En cualquier caso, el equipo de Rato se quiere quitar cualquier culpabilidad y denuncia, en una consideración final, que con todas las ayudas “el nivel de cobertura de los préstamos inmobiliarios alcanza prácticamente el 50%, que es la cobertura más alta de todas las entidades financieras de España y, por tanto, debe serlo del mundo”. En este punto, en el que insinúa trato diferenciado, insiste en que es “magnífico para Bankia, pues va a tener múltiples y mullidos colchones para posibles pérdidas futuras, pero desgraciadamente ello se hace con cargo al Tesoro Público y a costa de sus actuales accionistas, pudiendo provocar unas consecuencias negativas para el resto del sector”, con unos porcentajes de cobertura muy inferiores.

Un patronato sustituirá al Consejo

El informe recibió el apoyo de todos los consejeros asistentes, que mostraron su asentimiento. A la reunión faltaron cinco de los 22 miembros, que justificaron su ausencia por diversas causas: Mercedes de la Merced, Estanislao Rodríguez Ponga, Javier López Madrid, Luis Blasco y José Antonio Moral Santín. Llama la atención que cuatro de ellos son militantes destacados del PP y el último, el histórico representante de Izquierda Unida, que siempre ha estado muy cercano a las directrices del PP en la caja.
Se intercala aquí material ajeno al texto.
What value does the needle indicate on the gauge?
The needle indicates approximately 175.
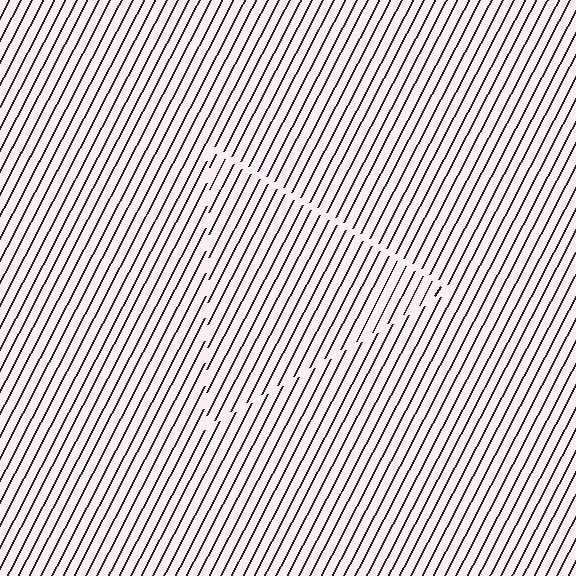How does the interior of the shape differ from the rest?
The interior of the shape contains the same grating, shifted by half a period — the contour is defined by the phase discontinuity where line-ends from the inner and outer gratings abut.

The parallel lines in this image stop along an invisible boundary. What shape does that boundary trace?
An illusory triangle. The interior of the shape contains the same grating, shifted by half a period — the contour is defined by the phase discontinuity where line-ends from the inner and outer gratings abut.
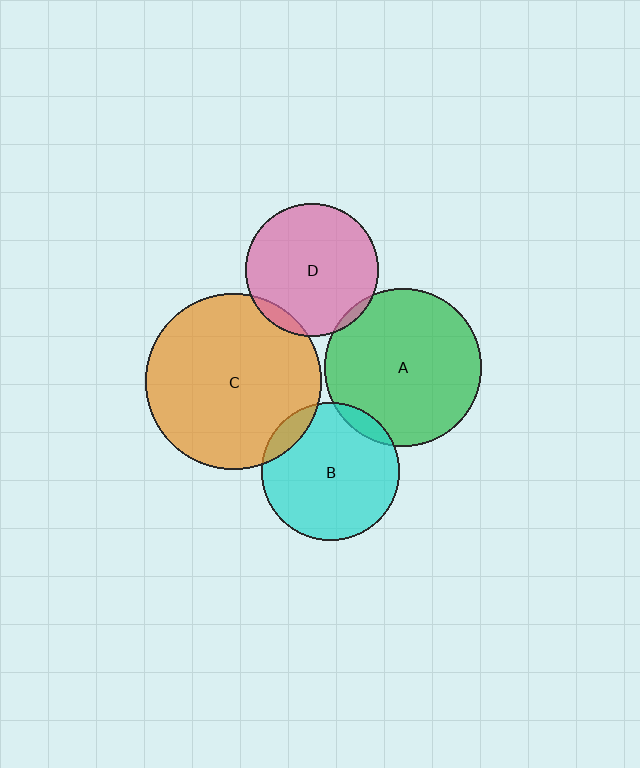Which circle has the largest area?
Circle C (orange).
El Consejo también aprobó el encargo a la firma Price Waterhouse de una valoración sobre los activos que tiene la caja, así como de la marca. El objetivo, según fuentes consultadas, es diseñar un plan de acción para decidir las aportaciones futuras de la Fundación Caja Madrid, que será heredera de la obra social. Entre los activos importantes que tiene Caja Madrid, destaca la antigua sede central en la plaza de Celenque; la Casa de las Alhajas, en la cercana plaza de San Martín, La Casa Encendida, así como una destacada pinacoteca.

El Consejo de Administración sería sustituido por un patronato, en el que podrían repetir los consejeros. Estos fueron elegidos por la asamblea y su renovación es por mitades. Este año toca renovar a los representantes de los impositores y empleados. En 2005, les toca el turno a los de los ayuntamientos, comunidad autónoma y entidades representativas. El problema a futuro es que se debe definir cuáles son los representantes de los impositores y empleados tras la transformación que habido.